All matters arising out of or relating to this Agreement are governed by and construed in accordance with the internal laws of the State of Missouri without giving effect to any choice or conflict of law provision or rule (whether of the State of Missouri or any other jurisdiction) that would cause the application of the laws of any jurisdiction other than those of the State of Missouri.

18. Notices.

All notices, requests, consents, claims, demands, waivers, and other communications hereunder (each, a “Notice”) shall be in writing and addressed to the parties at the addresses set forth on the face of the Invoice or to such other address that may be designated by the receiving party in writing. All Notices shall be delivered by personal delivery, nationally recognized overnight courier (with all fees pre-paid), facsimile (with confirmation of transmission), or certified or registered mail (in each case, return receipt requested, postage prepaid).

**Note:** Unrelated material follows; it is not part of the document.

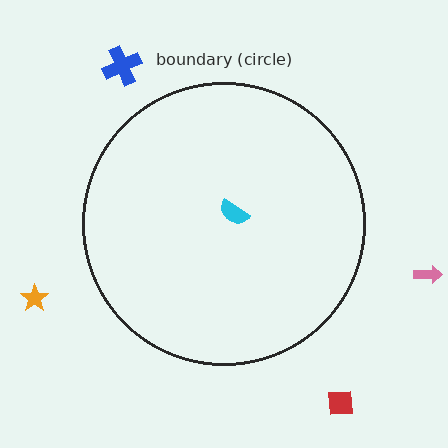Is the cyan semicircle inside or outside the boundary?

Except as otherwise provided in this Agreement, a Notice is effective only (a) upon receipt of the receiving party, and (b) if the party giving the Notice has complied with the requirements of this Section.

19. Severability.

If any term or provision of this Agreement is invalid, illegal, or unenforceable in any jurisdiction, such invalidity, illegality, or unenforceability shall not affect any other term or provision of this Agreement or invalidate or render unenforceable such term or provision in any other jurisdiction.

20. Survival.

Provisions of these Terms which by their nature should apply beyond their terms will remain in force after any termination or expiration of this Agreement including, but not limited to, the following provisions: Confidential Information, Governing Law, and Survival.